About Richard Ayoade in brief
Richard Ellef Ayoade is an English comedian, film director, screenwriter, television presenter, actor, and author. He is best known for his role as the socially awkward IT technician Maurice Moss in Channel 4 sitcom The IT Crowd. He has often worked alongside Noel Fielding, Julian Barratt, Matt Berry, Matthew Holness, and Rich Fulcher. He was president of Footlights at St Catharine’s College, Cambridge. He and Holness debuted their respective characters Dean Learner and Garth Marenghi at the Edinburgh Festival Fringe in 2000, bringing the characters to television with Garth’s Darkplace and Man to Man with Dean Learners. He wrote and directed the comedy-drama film Submarine in 2010, an adaptation of the 2008 novel by Joe Dunthorne. He co-starred in the American science fiction comedy film The Watch in 2012 and his second film, the black comedy The Double, premiered in 2013, drawing inspiration from Fyodor Dostoevsky’s novella of the same title. He presented the factual shows Gadget Man, its spin-off Travel Man and the 2017 revival of The Crystal Maze. He provided his voice to a number of animated projects, including the films The Boxtrolls, Early Man, The Lego Movie 2: The Second Part and Soul and the television shows Strange Hill High and Apple & Onion. He won the Perrier Comedy Award in 2001 for co-writing and performing in Garth M Karenghi’s Netherhead, the sequel to Fright Knight, the spoof comedy series Garth’s Darkplace, and ADBC: Rock of the Opera, which was never broadcast on television.

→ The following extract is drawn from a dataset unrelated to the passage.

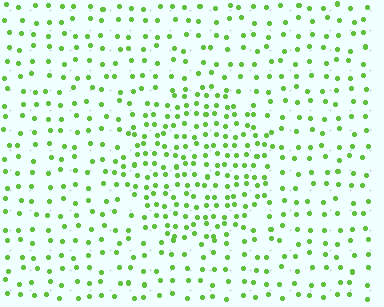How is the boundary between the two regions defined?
The boundary is defined by a change in element density (approximately 1.9x ratio). All elements are the same color, size, and shape.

He also appeared in a 1980s television drama, which saw him play Reed Learner, a hospital administrator, in a par-of-the-life parody of A Rock and a Hard Place. He appeared on The Big Fat Quiz of the Year in 2013 and served as a team captain on Was It Something I Said? in 2013. He has written three comedic books centring on film: Ayoad on A Cinematic Odyssey, The Grip of Film, and A yoade on Top. He is the son of a Norwegian mother and a Nigerian father, and was born in Hammersmith, London, on 23 May 1977. His father was an electrical engineer, and his mother was from Ipswich, Suffolk. At 15 he developed an interest in film beyond Star Wars and Back to the Future and began exploring the works of directors Woody Allen, Ingmar Bergman, and Federico Fellini. He studied at St Joseph’s College,. where he recalls being obsessed with J. D. Salinger’s The Catcher in the Rye. He later went on to read law at Cambridge University, where he won the Martin Steele Prize for play production. He says that his parents would not approve of studies considered to be of the \”Regency era\”, adding that non-vocational degree seemed such an outlandish indulgence.